Conexant Systems Inc.
• 1970s: started as chip arm of defense contractor Rockwell International
• 1995: division named Rockwell Semiconductor Systems
• 1999: spun off as Conexant Systems
• 2002: Conexant spins off Jazz Semiconductor
• 2002: sells off wireless chip business, creating Skyworks Solutions
• 2003: Spins off Mindspeed Technologies
• 2011: taken private by Golden Gate
Conexant now is weighing business lines, new markets, positioning and branding, according to Chittipeddi.
“Our focus is entirely on growth. I don’t see challenges on profitability,” he said.
Conexant posted a $20 million 2010 profit on sales of $240 million.
Golden Gate is likely to be a fairly “hands-off” owner, according to a chip executive who was sitting in Chittipeddi’s seat five years ago.
“They have a very good expertise in semis and they understand how the business works,” said Jerry Fitch, chief executive of Irvine’s Teridian Semi-conductor Corp., a maker of “smart” utility meter chips.
The company was sold last year by Golden Gate to Sunnyvale’s Maxim Integrated Products Inc. for $315 million. In 2005, Golden Gate bought then-struggling Teridian from Japan’s TDK Corp.
“That’s truly the case,” Chittipeddi said of Golden Gate. “They’re very respectful to the management they have in place.”
Conexant is expected to see more money go into research and development to drive long-term returns, another shift for Conexant as a private company.
“They’re less likely to put pressure on you in areas they believe in,” Chittipeddi said.
It helps that Conexant’s new board is filled with technology executives with connections to suppliers, logistics, marketing and other key operations. In many instances, they share the same goals and interests as management.
Private company boards tend to be more helpful in setting up introductions and improving business lines, according to Chittipeddi.
“That level of proactivity on public boards doesn’t exist,” he said.
Lower costs, flexibility and board involvement are the biggest benefits of going private, according to Randy Eisenbach, chief executive of Irvine-based Printronix Inc.
“As a private company you can do things with respect to the business model, decode what businesses to be in or not,” Eisenbach said. “You can look at timing and not worry about what the public shareholders are thinking and what it does to your stock price. You get to make those decisions and implement them much faster.”
Eisenbach joined the maker of industrial printers in mid-2008, five months after the company was taken private in a $109 million deal by San Francisco private equity firm Vector Capital.
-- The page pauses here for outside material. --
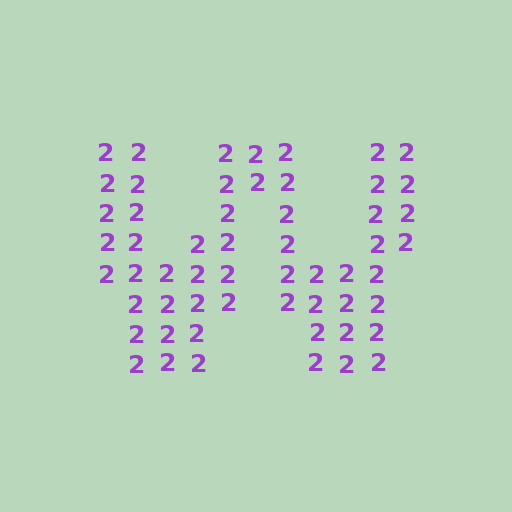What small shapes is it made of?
It is made of small digit 2's.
The move worked out for Printronix, which employs about 200 in Irvine and 500 worldwide. A year after becoming majority owner, Vector backed the acquisition of Printronix’s largest competitor, Tallygenicom of Virginia, which helped the company weather the worst days of the recession.
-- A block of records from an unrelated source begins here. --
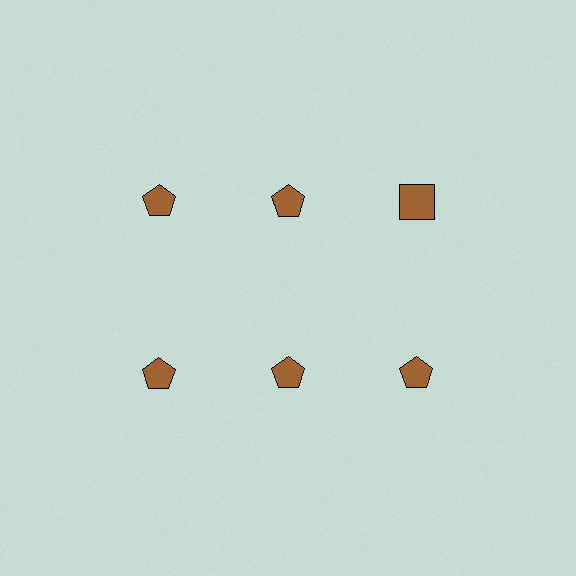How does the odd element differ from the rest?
It has a different shape: square instead of pentagon.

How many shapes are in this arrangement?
There are 6 shapes arranged in a grid pattern.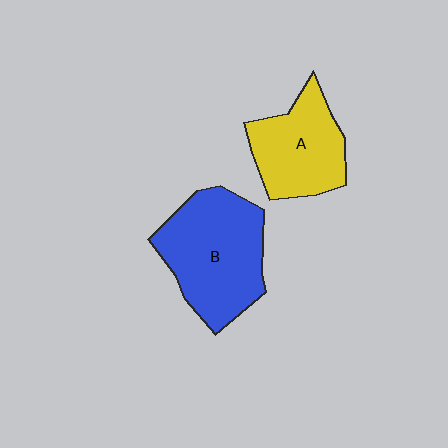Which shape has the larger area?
Shape B (blue).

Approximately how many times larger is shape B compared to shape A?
Approximately 1.4 times.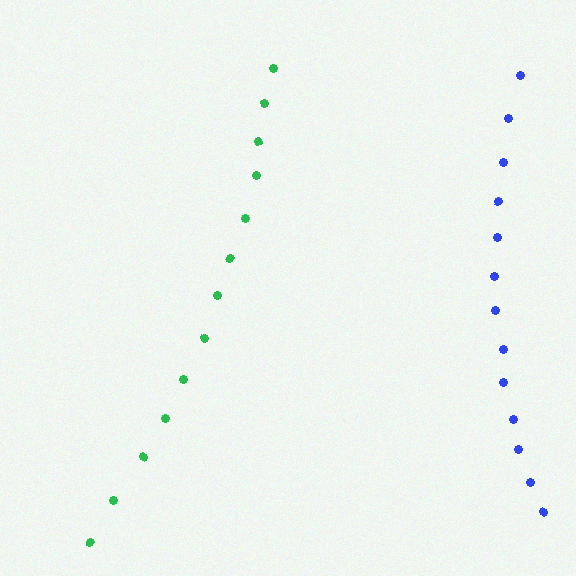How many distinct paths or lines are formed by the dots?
There are 2 distinct paths.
“Having the guts to invest and acquire our largest competitor enabled us to maintain flat revenues and nearly flat employment,” Eisenbach said.
Conexant stands to save money on annual compliance costs, which typically are in the millions per year. Those costs are near the top of Chittipeddi’s list of what he said he won’t miss as a public company. He said he’ll miss the exposure to analyst coverage and the ability to crack Wall Street’s world “to talk about what you’re company is doing.”
Conexant isn’t going entirely dark. It will continue to file quarterly reports for debt holders and engage analysts periodically.
Recruiting engineers and other employees isn’t expected to suffer, Chittipeddi said, despite the prospect of losing options on publicly traded stock as part of compensation.
“We are having better success at hiring skilled talent for the positions we have open,” he said.
Bonuses now can be tied to profitability and other benchmarks, according to Chittipeddi.
Conexant and Golden State already are working on a long-term exit strategy as executives meet with bankers and other investors.
“We have a fairly clear idea,” Chittipeddi said.